Empenhado na exploração de novas linguagens para a guitarra eléctrica ou electrificada – em paralelo com Fred Frith, Derek Bailey, Christy Doran, Elliott Sharp, Rhys Catham, Robert Musso, Arto Lindsay, Robert Quine, Caspar Brotzmann ou Bill Frisell – de modo a levar tão longe quanto possível as possibilidades desse instrumento, Marc Ribot integra desde 1987 os Jazz Messengers, de Roy Nathanson e Curtis Fowlkes, extensão bem-humorada dos Lounge Lizards.
Entre as actividades do guitarrista contam-se igualmente a composição da banda sonora para “No Sense of Crime”, documentário com realização de Julie Jacobs, e três canções de parceria com Roy Nathanson sobre poemas de Allen Ginsberg – “To aunt Rosie”, “The shrouded stranger” e “The end”, incluídas na produção de Hal Wilner, “The Lion for Real”, dedicada aquele que foi um dos profetas da geração “hippie” norte americana.

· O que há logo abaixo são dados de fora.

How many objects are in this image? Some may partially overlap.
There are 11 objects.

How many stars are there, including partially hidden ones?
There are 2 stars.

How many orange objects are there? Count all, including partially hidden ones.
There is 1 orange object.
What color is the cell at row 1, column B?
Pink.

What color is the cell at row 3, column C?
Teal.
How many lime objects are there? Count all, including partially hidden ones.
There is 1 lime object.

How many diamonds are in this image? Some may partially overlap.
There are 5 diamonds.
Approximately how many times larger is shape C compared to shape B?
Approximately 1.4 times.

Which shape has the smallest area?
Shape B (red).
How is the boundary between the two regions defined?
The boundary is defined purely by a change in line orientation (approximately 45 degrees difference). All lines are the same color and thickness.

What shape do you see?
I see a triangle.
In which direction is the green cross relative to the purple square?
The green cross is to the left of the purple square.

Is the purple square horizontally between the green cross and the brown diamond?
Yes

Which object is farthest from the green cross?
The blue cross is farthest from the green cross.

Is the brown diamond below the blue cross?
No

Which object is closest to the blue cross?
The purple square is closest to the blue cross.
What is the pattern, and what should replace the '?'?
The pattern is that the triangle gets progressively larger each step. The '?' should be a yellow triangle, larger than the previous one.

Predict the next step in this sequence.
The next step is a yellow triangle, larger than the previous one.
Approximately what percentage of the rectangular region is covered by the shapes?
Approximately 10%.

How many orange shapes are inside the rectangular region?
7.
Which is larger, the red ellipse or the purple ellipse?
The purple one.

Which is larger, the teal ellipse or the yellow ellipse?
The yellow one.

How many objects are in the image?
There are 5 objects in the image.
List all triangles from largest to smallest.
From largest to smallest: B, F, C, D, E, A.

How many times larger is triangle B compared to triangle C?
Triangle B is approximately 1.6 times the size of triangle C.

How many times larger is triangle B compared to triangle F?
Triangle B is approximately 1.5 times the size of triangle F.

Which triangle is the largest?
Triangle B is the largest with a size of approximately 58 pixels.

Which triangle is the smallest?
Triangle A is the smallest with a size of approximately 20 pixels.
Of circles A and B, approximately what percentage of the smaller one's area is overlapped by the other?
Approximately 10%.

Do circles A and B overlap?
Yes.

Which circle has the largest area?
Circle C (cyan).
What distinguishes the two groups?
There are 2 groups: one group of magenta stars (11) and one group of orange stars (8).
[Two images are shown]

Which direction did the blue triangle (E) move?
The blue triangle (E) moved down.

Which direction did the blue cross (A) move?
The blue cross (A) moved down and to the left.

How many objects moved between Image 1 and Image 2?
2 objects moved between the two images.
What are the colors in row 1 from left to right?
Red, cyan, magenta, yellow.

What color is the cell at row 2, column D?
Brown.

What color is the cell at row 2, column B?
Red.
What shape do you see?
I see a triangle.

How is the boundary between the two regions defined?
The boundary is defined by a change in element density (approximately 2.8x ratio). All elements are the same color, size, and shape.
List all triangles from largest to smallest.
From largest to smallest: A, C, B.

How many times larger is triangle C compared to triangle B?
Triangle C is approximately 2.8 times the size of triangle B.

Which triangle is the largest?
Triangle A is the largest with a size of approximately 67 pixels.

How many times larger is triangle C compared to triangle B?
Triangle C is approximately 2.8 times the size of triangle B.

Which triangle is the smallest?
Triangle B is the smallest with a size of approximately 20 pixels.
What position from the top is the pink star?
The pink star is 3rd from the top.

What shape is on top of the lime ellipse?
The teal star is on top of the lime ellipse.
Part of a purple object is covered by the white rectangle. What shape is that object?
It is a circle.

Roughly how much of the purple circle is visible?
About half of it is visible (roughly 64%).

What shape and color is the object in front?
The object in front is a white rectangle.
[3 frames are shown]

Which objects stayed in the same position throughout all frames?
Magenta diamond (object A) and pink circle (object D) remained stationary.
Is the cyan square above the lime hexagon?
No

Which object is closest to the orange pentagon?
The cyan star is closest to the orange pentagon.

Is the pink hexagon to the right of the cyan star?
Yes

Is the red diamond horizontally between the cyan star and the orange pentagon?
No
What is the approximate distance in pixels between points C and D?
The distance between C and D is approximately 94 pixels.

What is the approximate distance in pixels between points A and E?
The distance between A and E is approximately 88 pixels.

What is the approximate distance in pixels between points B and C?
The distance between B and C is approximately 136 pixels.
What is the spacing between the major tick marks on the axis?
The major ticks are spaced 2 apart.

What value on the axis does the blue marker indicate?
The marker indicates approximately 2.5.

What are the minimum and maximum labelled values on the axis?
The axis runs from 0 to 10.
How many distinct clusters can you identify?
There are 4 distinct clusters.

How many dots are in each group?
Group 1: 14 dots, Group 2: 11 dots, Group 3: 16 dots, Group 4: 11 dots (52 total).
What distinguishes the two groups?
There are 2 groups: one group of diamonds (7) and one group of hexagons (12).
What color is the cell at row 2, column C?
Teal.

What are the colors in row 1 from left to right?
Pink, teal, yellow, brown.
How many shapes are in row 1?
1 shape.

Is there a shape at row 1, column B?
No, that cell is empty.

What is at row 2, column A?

Marc Ribot participa ainda numa lista extensa de álbuns, com destaque para “Pieces for Bandoneon” e “Il Piccolo Diavolo”, ambos de Evan Lurie, irmão de John Lurie, o segundo banda sonora do filme com o mesmo título realizado por Roberto Benigni, “Cynical Hysterical Hour”, de John Zorn, “Surprise”, de Syd Straw (Golden Palominos), “Mystery Train” de John Lurie e “Lust”, dos Ambitious Lovers, além próximo disco de Marianne Faithfull, ainda sem data de edição.
Acompanham Marc Ribot, na sua vinda a Portugal, os três músicos que formam o grupo Shrek: Jim Pugliese (composição nas áreas da música microtonal e do jazz; colaborações com John Zorn, Anthony Coleman e Bobby Previte, Solista da London Sinfonietta), em percussão, Roger Kleier (gravações e concertos com Zeena Parkins, David Moss e Stan Ridgway), segundo guitarrista, e Sebastian Steinberg (tocou com Syd Straw, Zeena Parkins, John Zorn e Elliott Sharp), no baixo. Sons da cidade de néon. Esta noite, em Lisboa. A não perder.